- Court: U.S. Supreme Court Certiorari Granted
- Area(s) of Law: Civil Procedure
- Date Filed: June 28, 2016
- Case #: 14-1055
- Judge(s)/Court Below: 769 F.3d 681 (9th Cir. 2014)
- Full Text Opinion
Petitioners sued congressional charter Fannie Mae (Respondents) in state court on similar or identical claims previously adjudicated in federal court. Respondents removed the case to federal district court, and the claims were dismissed as barred by res judicata and collateral estoppel. The Ninth Circuit affirmed. The Supreme Court ruled in American National Red Cross v. S.G. (1992) that claims by or against a chartered entity, are conferred federal question jurisdiction pursuant to the charter’s “sue-and-be-sued” clause, if it mentions the federal courts. Fannie Mae’s “sue-or-be-sued clause” states: Fannie Mae can “sue and be sued . . . in any court of competent jurisdiction, State or Federal.” 12 U.S.C. §1723a(a).
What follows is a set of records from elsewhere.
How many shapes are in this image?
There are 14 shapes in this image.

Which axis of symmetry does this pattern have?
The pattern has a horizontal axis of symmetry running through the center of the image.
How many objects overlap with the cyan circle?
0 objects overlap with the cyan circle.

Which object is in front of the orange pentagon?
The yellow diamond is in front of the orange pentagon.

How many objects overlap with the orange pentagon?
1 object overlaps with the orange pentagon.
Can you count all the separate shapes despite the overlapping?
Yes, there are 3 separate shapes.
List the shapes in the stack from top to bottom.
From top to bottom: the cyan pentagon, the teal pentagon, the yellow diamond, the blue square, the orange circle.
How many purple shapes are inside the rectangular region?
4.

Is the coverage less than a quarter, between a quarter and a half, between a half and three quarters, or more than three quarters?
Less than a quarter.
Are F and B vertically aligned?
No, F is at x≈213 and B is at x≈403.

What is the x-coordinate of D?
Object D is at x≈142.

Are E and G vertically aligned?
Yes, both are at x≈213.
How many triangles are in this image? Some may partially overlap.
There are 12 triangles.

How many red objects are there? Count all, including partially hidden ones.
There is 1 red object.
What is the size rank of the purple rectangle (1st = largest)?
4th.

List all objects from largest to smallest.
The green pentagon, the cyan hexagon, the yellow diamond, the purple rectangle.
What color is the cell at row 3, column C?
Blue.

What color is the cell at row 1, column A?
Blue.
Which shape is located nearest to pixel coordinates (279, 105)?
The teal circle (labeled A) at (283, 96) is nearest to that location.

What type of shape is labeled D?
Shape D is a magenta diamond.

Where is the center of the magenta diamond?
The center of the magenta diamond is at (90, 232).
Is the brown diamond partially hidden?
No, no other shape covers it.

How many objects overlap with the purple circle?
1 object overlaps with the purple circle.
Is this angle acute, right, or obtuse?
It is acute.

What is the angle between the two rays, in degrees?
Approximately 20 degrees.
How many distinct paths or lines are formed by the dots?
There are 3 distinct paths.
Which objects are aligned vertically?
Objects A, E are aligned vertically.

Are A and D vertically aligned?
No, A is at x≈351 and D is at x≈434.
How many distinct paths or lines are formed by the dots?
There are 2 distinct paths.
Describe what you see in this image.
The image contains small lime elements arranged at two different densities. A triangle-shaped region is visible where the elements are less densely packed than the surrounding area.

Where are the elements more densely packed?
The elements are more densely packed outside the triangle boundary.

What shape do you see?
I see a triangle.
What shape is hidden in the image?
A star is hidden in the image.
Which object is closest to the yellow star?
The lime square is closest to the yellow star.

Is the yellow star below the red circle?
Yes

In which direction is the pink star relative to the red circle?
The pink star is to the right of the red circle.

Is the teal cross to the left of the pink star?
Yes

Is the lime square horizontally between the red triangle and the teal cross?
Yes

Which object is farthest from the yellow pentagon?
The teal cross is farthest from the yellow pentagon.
Petitioner argues that the Ninth Circuit’s holding and Red Cross are inconsistent with Supreme Court precedent that congressional charters “sue-and-be-sued” provisions must specify the federal courts as original jurisdiction to confer federal subject matter jurisdiction, because “any court of competent jurisdiction” modifies “State or Federal.” Petitioner asserts that the modification, and legislative history, provide that the lawsuit be raised in the court with independent subject matter jurisdiction, federal or state, and federal question is not presumed.